Our own Glenn DuPaul has had a lot of research of late on how simple K and BB-based ERA estimators (including his new predictive FIP), so it’s becoming more valuable to identify what goes in to striking batters out. The amount of swings that result in misses appears to be the best indicator for predicting strikeout performance (aka "dominance").

Items of Interest

*The highest Whiff/Swing rates belonged to Craig Kimbrel (42.17%) and Aroldis Chapman (40.00%), which is maybe the least surprising result of any study you'll read this year.

*The lowest Whiff/Swing rate belonged to Aaron Cook at 8.92%, making him the only pitcher below 11%. Basically with him, if you swing, you're Marco Scutaro in terms of contact ability.

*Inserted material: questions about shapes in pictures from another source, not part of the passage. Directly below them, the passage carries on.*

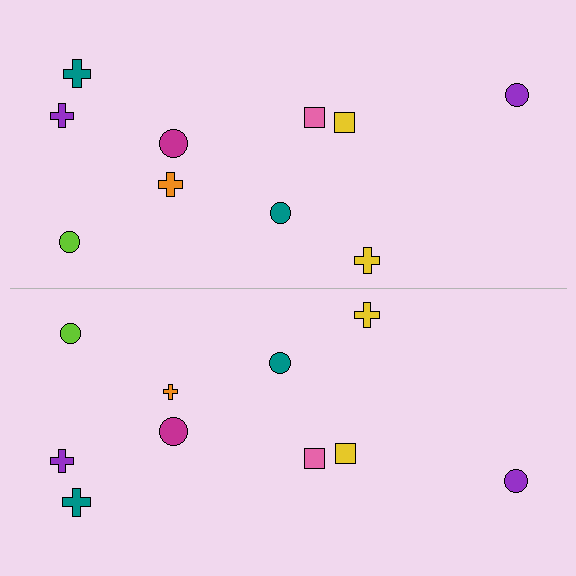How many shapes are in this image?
There are 20 shapes in this image.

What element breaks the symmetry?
The orange cross on the bottom side has a different size than its mirror counterpart.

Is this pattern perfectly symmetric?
No, the pattern is not perfectly symmetric. The orange cross on the bottom side has a different size than its mirror counterpart.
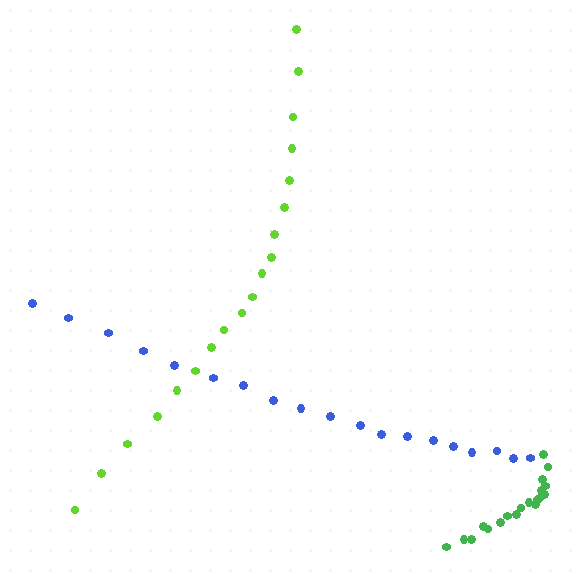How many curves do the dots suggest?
There are 3 distinct paths.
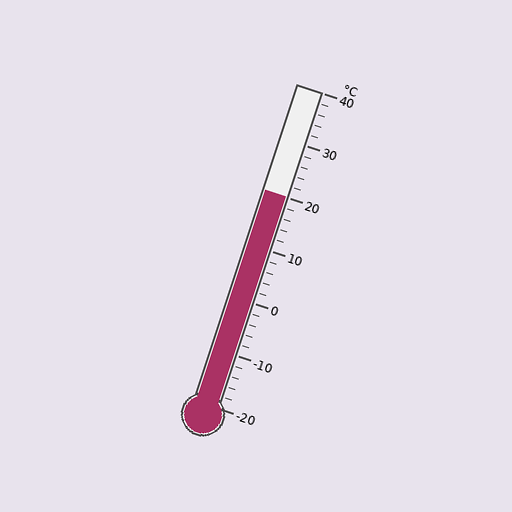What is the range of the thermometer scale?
The thermometer scale ranges from -20°C to 40°C.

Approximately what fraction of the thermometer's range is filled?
The thermometer is filled to approximately 65% of its range.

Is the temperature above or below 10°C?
The temperature is above 10°C.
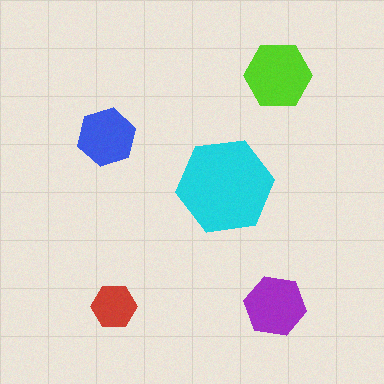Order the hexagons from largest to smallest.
the cyan one, the lime one, the purple one, the blue one, the red one.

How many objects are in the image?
There are 5 objects in the image.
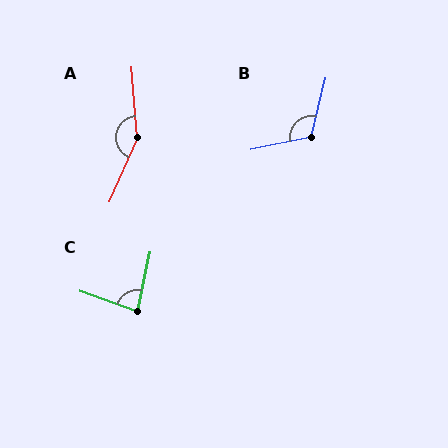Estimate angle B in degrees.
Approximately 115 degrees.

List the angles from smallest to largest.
C (82°), B (115°), A (152°).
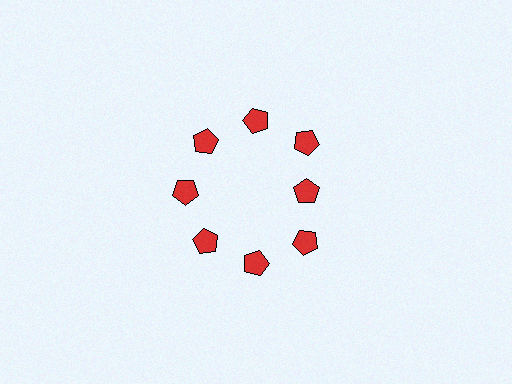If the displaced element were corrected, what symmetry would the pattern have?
It would have 8-fold rotational symmetry — the pattern would map onto itself every 45 degrees.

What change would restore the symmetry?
The symmetry would be restored by moving it outward, back onto the ring so that all 8 pentagons sit at equal angles and equal distance from the center.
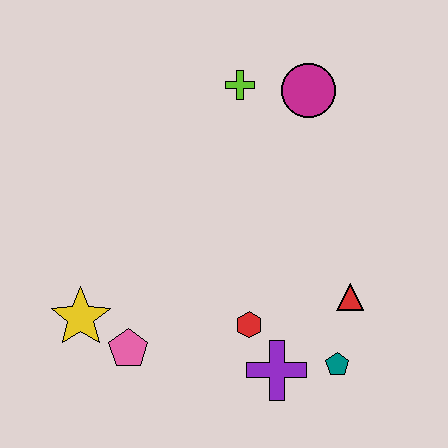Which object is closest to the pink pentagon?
The yellow star is closest to the pink pentagon.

*Tyler Chatwood, Bobby Parnell, and Ben Sheets are the poster boys for this formula, as each of their actual K% came within .05 of their xK%.

*While I had the data in front of me, I thought I'd look at how First Pitch Strike % matches up with BB%, and was surprised it had an R-squared of just .32. Overall Strike % actually only had a .56 R-squared value, so it seems there is no answer as obvious as "swing and miss" for BB%, which makes sense intuitively.